From audience reactions to Martin's comedic quips between songs, it seemed that Martin himself was the main reason many audience members attended.

"I wanted to go because Steve Martin is an all-around beast," Alexander Stockton '15 said. "He's a great writer, comedian and an amazing banjo player, and I wanted to see him in person."

Stockton's sentiment was echoed by residents of the Upper Valley who attended the concert.

"The main reason I came was to see Steve Martin," Dan Lawrence, a resident of West Lebanon, said. "I'm not a bluegrass fan, but I love his career. He's an amazingly talented guy."

Martin, who is not new to the musical scene, having won a Grammy Award in 2003 for Best Country Instrumentalist, joked that he only learned what bluegrass was during the Steep Canyon Rangers' sound check.

The Steep Canyon Rangers were formed out of the friendship between Platt and Guggino, according to Guggino.

"I grew up with Woody, our guitar player, and we met the other guys in college at the University of North Carolina, Chapel Hill," Guggino said in an interview with The Dartmouth. "I grew up with music, played music my whole life, but never mandolin and never bluegrass. Actually, all of us didn't really get into bluegrass until college."

Despite the early success of the band, Platt stuck to his old job as a fly-fishing tour guide, which is how he met Martin's future wife Anne Stringfield, Martin said during the concert. It was through this connection that the band would eventually meet Martin, according to Platt.

"We met [Martin] through his wife, who was a friend of ours before they got married," Platt said in an interview with The Dartmouth. "She introduced us and shortly thereafter he heard our record and thought we were killer. He was looking for a band and wanted to try us out for a couple of gigs, and here we are, going on three years."

Martin's partnership with the band has done wonders for their popularity, Guggino said.

"[His presence] definitely helps with our notoriety," he said. "When we go to play our own stuff without him, we definitely notice a drop in our audience."

Martin called the Steep Canyon Rangers a "band with a celebrity" as opposed to a celebrity with a band. He also said that if the audience did not walk away loving bluegrass, they should look themselves in the mirror and think seriously about what "they can bring, as an audience member," to the next concert.

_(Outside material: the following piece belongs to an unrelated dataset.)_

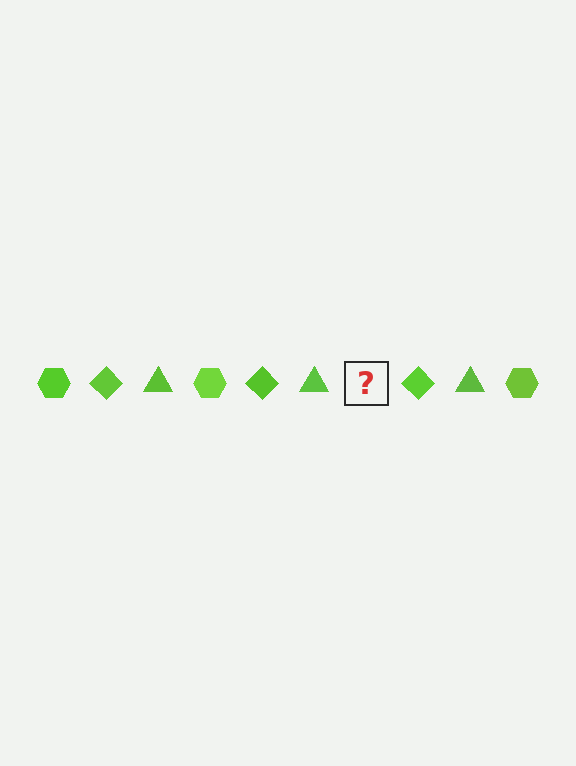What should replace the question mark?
The question mark should be replaced with a lime hexagon.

Nearly all of the songs performed last night were composed by Martin, and he poked fun at his compositions by likening the concert to comedian Jerry Seinfeld performing his stand-up comedy routine on the bassoon.

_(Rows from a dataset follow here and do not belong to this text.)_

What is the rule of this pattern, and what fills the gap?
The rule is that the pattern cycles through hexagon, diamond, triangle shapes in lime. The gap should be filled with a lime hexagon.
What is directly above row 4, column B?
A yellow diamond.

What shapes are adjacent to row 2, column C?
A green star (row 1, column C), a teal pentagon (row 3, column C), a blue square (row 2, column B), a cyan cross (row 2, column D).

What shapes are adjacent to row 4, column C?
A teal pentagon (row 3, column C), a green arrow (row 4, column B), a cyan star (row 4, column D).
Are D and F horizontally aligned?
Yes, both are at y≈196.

Beyond the comedic components, the band was excellent. Martin himself was truly a sight to behold. Most of his songs, such as "The Great Remember," were instrumental devoid of any "Weird Al" Yankovic parodies and ranged from tender ballads like "Love Has Come for You" to murder ballads like "Pretty Little One."

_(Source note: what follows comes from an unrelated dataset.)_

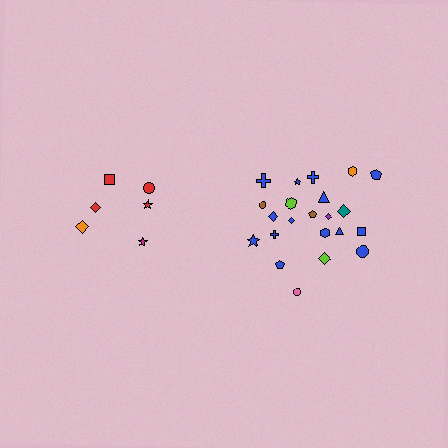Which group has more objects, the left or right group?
The right group.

Serious songs that recalled bluegrass' gospel influences, however, were balanced by more comical, lighthearted songs that Martin composed about atheists. One of the more comical songs of the night was the ride of Paul Revere but told from the perspective of his horse, called "Me and Paul Revere," which Martin said maintained "historical accuracy."

In addition to Martin, fiddler Sanders was also a particularly noteworthy performer, bringing down the house during the encore when the band performed the bluegrass classic "Orange Blossom Special." Sanders' solo incorporated refrains from "Ode to Joy," "Live and Let Die" and even the theme song from "The Simpsons."

Martin joked that "encore" was a French word for, "You have not satisfied us. Please play more so we get our money's worth."

Martin's performance with the Steep Canyon Rangers was brilliant, proving why their latest combination album "Rare Bird Alert" debuted at No. 1 on Billboard's bluegrass chart.